The short version: real-time location sharing for a family group. The longer version is that building a "simple" location app turns out to require a surprising amount of infrastructure.

Around 127 commits, deployed and actively used by the family.

AI as Language Expert

Here's what changed with AI in the loop: the language stopped being the bottleneck. The AI knows Flutter widget composition and Riverpod state management patterns. It knows Elixir's pipe operator, Phoenix context conventions, and Ecto changeset validation. It knows how to structure a GenServer for background geofence processing and how to set up a Phoenix Channel for bidirectional real-time communication.

I don't know any of that. Or rather—I didn't when I started, and I still don't know it the way I know Python or C++. But it turns out that doesn't matter as much as I would have expected.

My job shifted from writing code to making product and architecture decisions. What should the data model look like? How should real-time updates flow from device to server to other devices? What's the right UX for geofence notifications—instant push, or batched with a dwell time to avoid false positives? How should background location tracking balance battery life against position accuracy?

These are the decisions that actually determine whether the app is good. The AI handles the syntax and idioms. I handle the design.

Two Modes of AI-Assisted Development

This is a different relationship with AI than what I described in the Haskell post. With Splendor, I knew the language deeply. I used Haskell's strict type system as a guardrail—the compiler caught the AI's mistakes before they could propagate. I was the language expert; the AI was the fast-but-fallible coder.

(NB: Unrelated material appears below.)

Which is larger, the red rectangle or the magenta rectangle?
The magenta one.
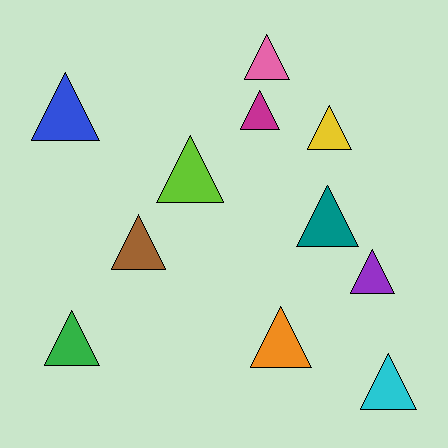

With Mi Pueblo, the roles are inverted. I don't know Flutter or Elixir well enough to catch idiomatic mistakes by reading the code. Instead, I'm relying on the AI for language expertise while I provide the product direction. The AI is the one who knows that a Riverpod AsyncNotifier is the right pattern for managing location state, or that an Elixir GenServer should handle geofence evaluation on the server side rather than the client.

Two different modes. In one, I'm the expert and the AI is the coder. In the other, the AI is the expert and I'm the product owner. Both work.

The Takeaway

For most of my career, tool selection has been filtered through "what do I already know?" You pick React because you know React, even when a different framework might fit the problem better. You reach for Python because it's comfortable, even when the runtime characteristics don't match what you need. The switching cost of learning a new language or framework is high enough that you default to the familiar.

AI changes that calculus. The switching cost drops dramatically when you have an AI that already knows the target language's patterns, idioms, and ecosystem. You can actually try the tool that fits the problem—Flutter for cross-platform mobile, Elixir for real-time systems—instead of defaulting to whatever you already know.

That doesn't mean language choice is irrelevant. It means the relevant criteria shift. Instead of "what do I know?" the question becomes "what fits the problem?" And that's how it probably should have been all along.